In response to the motion for additional conclusions, we find:
1. That the answer of the garnishee in effect, if not in so many words, alleged that all the creditors named in the deed, except appellant, accepted the benefits thereof before the garnishment was served. This is the natural interpretation of the following language of the answer, the context considered: "Said personal property in said trust deed described and conveyed to garnishee, was by garnishee taken into his possession at the time of the execution and delivery to him of said deed, said cattle being delivered as they ran on their range; and each and all the beneficiaries in said trust deed mentioned, except the plaintiff herein, accepted the benefits of said trust, and this garnishee proceeded forthwith to excute his said trust in accordance with the terms and provisions thereof, as set out, defined and provided in said deed, and at the time of the service of the said writ of garnishment upon him he had so executed the same."

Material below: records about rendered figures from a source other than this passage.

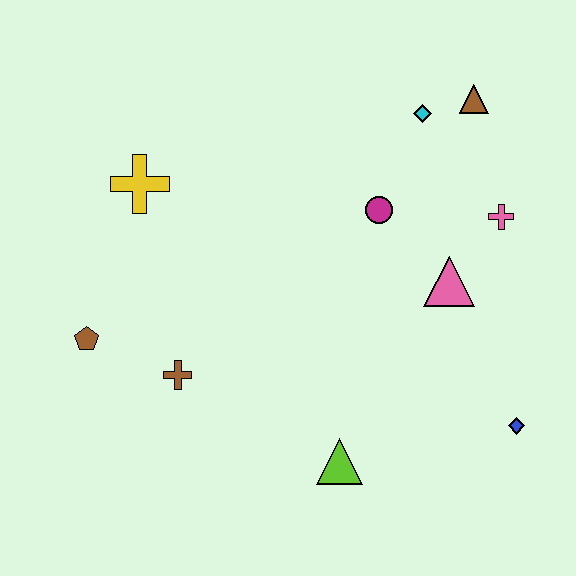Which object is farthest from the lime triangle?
The brown triangle is farthest from the lime triangle.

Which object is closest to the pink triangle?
The pink cross is closest to the pink triangle.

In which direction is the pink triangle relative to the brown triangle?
The pink triangle is below the brown triangle.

2. That the deed of trust was made February 6, and the garnishment writ served February 18.
3. That the controverting affidavit, properly named in the record "controverting answer of plaintiff," and upon which defendant in error joined issue, and evidently, we think, what was referred to in the judgment recital that the parties "announced ready for trial upon the issues made by the plaintiff," contained, in the introductory part thereof, the general allegation that the deed of trust was fraudulent and void and did not convey the property to the garnishee so as to place it beyond the reach of plaintiff's debt, followed by a statement in detail of the reasons and grounds, which did not include that of non-acceptance by Rowe.

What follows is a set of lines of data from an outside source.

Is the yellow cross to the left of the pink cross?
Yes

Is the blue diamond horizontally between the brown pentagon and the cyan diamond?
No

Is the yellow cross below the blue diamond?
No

4. That had Rowe's debt been excluded, the court's findings show that the fund would probably have been sufficient to satisfy the garnishment of plaintiff in error.
5. That in the absence of a statement of facts we cannot determine whether Rowe accepted or not before the garnishment was served, the court's findings of fact, apart from the conclusions of law, leaving it uncertain; but taken altogether, these conclusions tend to show that he probably did not. It does not affirmatively appear that the brother had no authority to accept for him.
The other points raised by the motion, so far as material, are sufficiently covered by the conclusions already filed.